Breve conversa com Thomaz Albornoz Neves | Este brasileiro, nascido em 1963, a qualquer momento o encontro com a sua obra nos surpreende, pela grandeza em duplo sentido: a extensão de seus escritos, sua busca inquieta de uma magia do tempo, e a densidade dessa procura, o modo como viaja pelos rios mais subterrâneos da essência poética, como ensaísta, tradutor e poeta. Mas sobretudo com a percepção que o conduz pelos caminhos com uma passada firme de quem está sempre aberto para tudo o que a paisagem tenha a lhe ofertar. Este número de Agulha Revista de Cultura é um reconhecimento dessa grandeza, expressa recentemente na forma de três livros fundamentais: À espera de um igual (2020), Oriente (2021) e 24 verbetes (2022). No diálogo a seguir conversaremos um pouco sobre eles.

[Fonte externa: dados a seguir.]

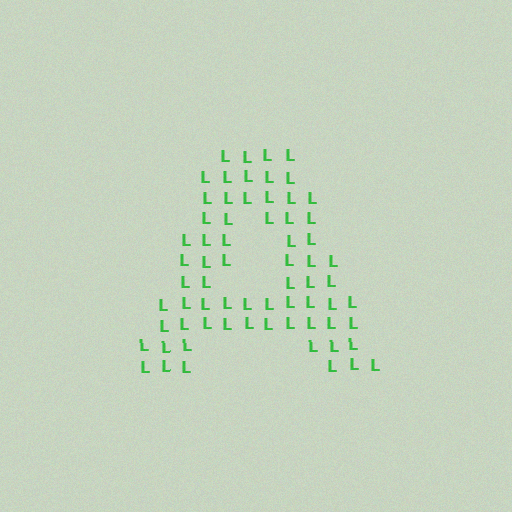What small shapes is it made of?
It is made of small letter L's.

FM | Naturalmente, cada leitor acaba por formar a própria linha de parentesco de um poeta de sua preferência. No prefácio do volume que reúne tua poesia – ah este belíssimo título: À espera de um igual, com sua força sedutora e mesmo desafiadora – o uruguaio Rafael Courtoisie situa a tua poética em uma quadra múltipla que eu sinceramente não identifico ao te ler. Para mim, a tua referência clássica vem da poesia desse raro que é Dante Milano, assim como a veia experimental a encontro melhor sintonizada com Francis Ponge e a síntese comparativa com Juan-Eduardo Cirlot. Talvez estejamos os dois errados e seja outra a tua linhagem. Acaso poderias nos aclarar algo a este respeito?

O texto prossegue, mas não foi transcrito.